Abstract:
Transfer of electric energy from the source of generation to the customer via the transmission and distribution networks is accompanied by losses. The majority of these losses occur in the distribution system. It is widely recognized that placement of shunt capacitors on the distribution system can lead to a reduction in power losses.
Reduction of I2R loss in distribution systems is very essential to improve the overall efficiency of power delivery. The voltage at different buses/sections of a distribution network improves significantly due to appropriate placement of shunt capacitors. The I2R loss can be separated into two parts based on the active and reactive components of branch currents. This thesis work presents a method of improving voltage profile and minimizing the loss associated with the reactive component of branch currents by placing shunt capacitors.

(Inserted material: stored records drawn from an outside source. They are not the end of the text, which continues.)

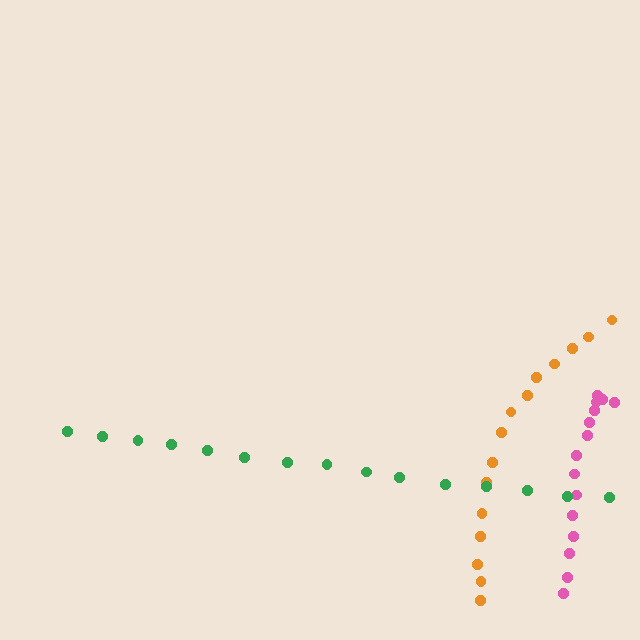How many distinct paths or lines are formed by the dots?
There are 3 distinct paths.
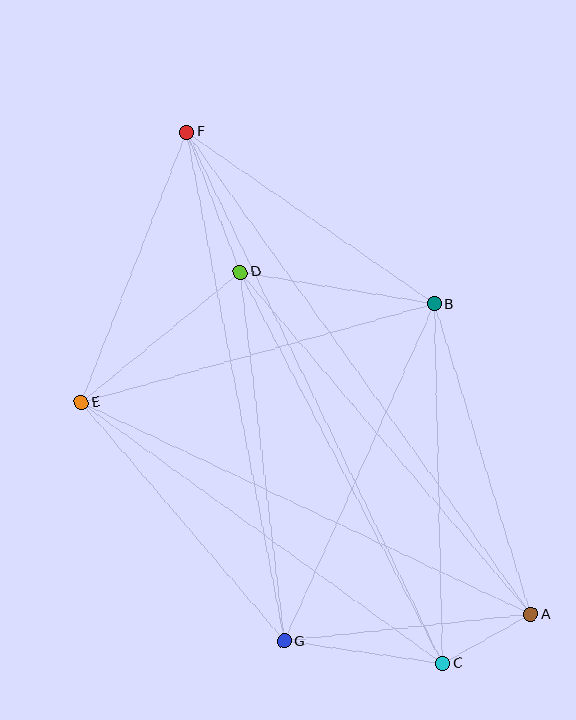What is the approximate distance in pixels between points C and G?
The distance between C and G is approximately 160 pixels.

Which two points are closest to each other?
Points A and C are closest to each other.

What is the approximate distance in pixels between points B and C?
The distance between B and C is approximately 360 pixels.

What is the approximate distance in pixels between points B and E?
The distance between B and E is approximately 366 pixels.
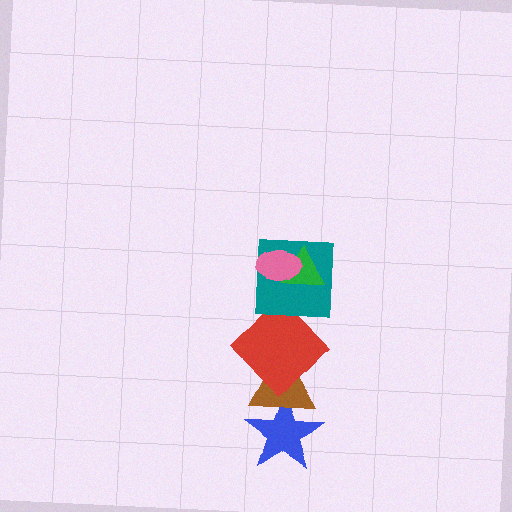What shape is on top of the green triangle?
The pink ellipse is on top of the green triangle.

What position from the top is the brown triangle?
The brown triangle is 5th from the top.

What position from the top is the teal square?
The teal square is 3rd from the top.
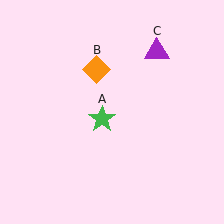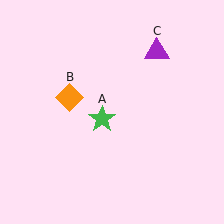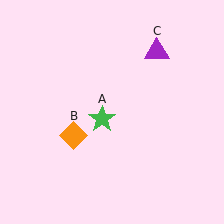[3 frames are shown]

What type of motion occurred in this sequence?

This method first determines a sequence of nodes to be compensated by capacitors. The size of the optimal capacitor at the compensated nodes is then determined by optimizing the loss saving with respect to the cost of investment. The performance of the proposed method is investigated on distribution systems consisting of IEEE 9 bus, IEEE 15 bus and IEEE 34 bus radial network. It is found that voltage at each nodes can be maintained within ±10 % of rated voltage and a significant loss saving can be achieved by placing optimal capacitors in the system.
The changing load condition in different seasons of the year is considered. The variable loading condition scenario is implemented considering winter off peak as the minimum loading and summer peak as the maximum loading condition. Comparison with other reported techniques show that the proposed technique obtains a better performance.